The Transatlantic Trade and Investment Partnership (TTIP) has always been controversial. At face value a free trade deal between the US and Europe might not seem like a bad thing. Indeed by and large this newspaper has been supportive of free trade and trade agreements generally in the same way it recognises the value of remaining in the European political and economic fold.

When it comes to TTIP however a number of factors immediately give cause for unease and concern.

To begin with there is the inescapable fact so much of the ongoing negotiations are conducted by corporate lobbyists behind closed doors. This is significant not least given that TTIP would be the biggest agreement of its kind, affecting one quarter of global trade.

It’s hardly surprising then that many opponents of TTIP do so because they see it as nothing short of a threat against democracy. This in great part accounts for the considerable public backlash to TTIP across the EU and, notably, online.

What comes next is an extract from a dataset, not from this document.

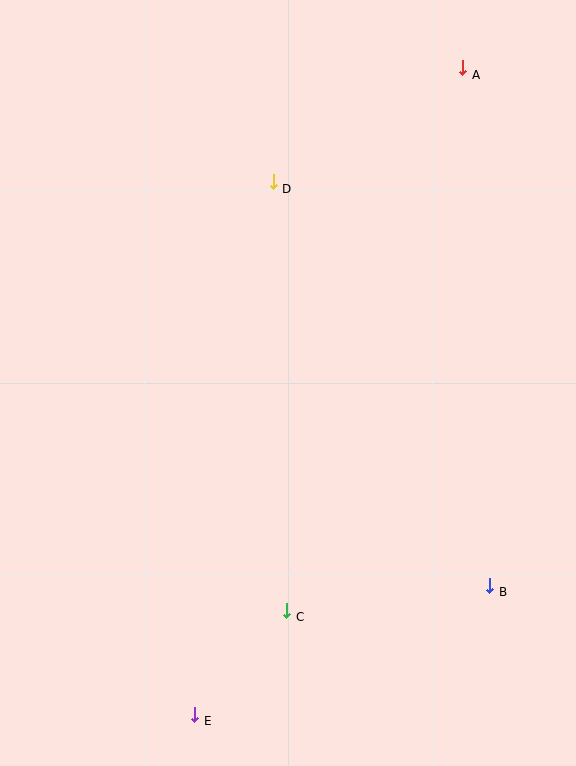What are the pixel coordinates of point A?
Point A is at (463, 75).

This wave of opposition has been given yet further impetus with the results of the latest poll conducted by the independent campaigning group 38 Degrees, which concludes opposition to the EU-US trade deal is stronger here in Scotland.

At the heart of this opposition to TTIP is the equally emotive issue of the NNS. In the poll, conducted by Survation on behalf of 38 Degrees, results suggest some 70 per cent of Scottish voters are against the inclusion of the NHS in TTIP.

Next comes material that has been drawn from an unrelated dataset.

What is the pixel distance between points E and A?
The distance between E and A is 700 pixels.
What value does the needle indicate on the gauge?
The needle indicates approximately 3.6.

These Scottish voters fear as many others do across the UK that TTIP could lead to the privatisation of the NHS by the back door because the treaty includes "market access" which bans state monopolies, including public services, run by the state.

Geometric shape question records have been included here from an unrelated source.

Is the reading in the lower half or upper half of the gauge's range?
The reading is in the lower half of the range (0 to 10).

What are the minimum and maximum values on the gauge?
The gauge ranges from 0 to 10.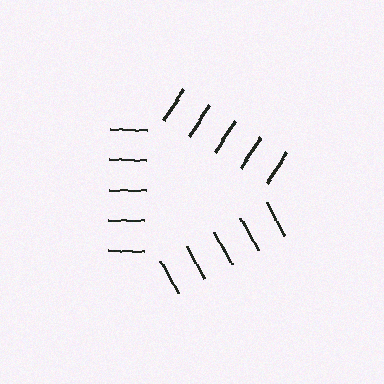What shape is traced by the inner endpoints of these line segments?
An illusory triangle — the line segments terminate on its edges but no continuous stroke is drawn.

Their concerns are echoed in other quarters too. Britain’s largest union Unite is also convinced the trade deal would make privatisation of parts of the NHS irreversible.

Unite’s concerns are in part based on legal advice prepared for the union by Michael Bowsher QC, a former chairman of the Bar council’s EU committee who concluded the TTIP deal poses “ a real and serious risk” to future UK Government decision making regarding the NHS.

In a recent open letter to US President Barack Obama, some 140,000 members of 38 Degrees called on him to stop TTIP negotiations.

It was, of course, the Obamacare programme that helped usher in badly-needed healthcare reforms across the US. But despite this, the country’s healthcare provision is still a long way off that made available by the NHS and other European models of social care.

Should the TTIP deal go thorough, the obvious danger is of some kind of back door Americanisation-cum-privatisation of the NHS.

During its controversial existence and in its evolutionary twists and turns, TTIP negotiations have generated almost as many myths as they have concerns over what its long-term implications might mean.

Trade deals are fine. But in their creation they must be both transparent and come with guarantees of checks and balances and an assurance that one size will not be made to fit all.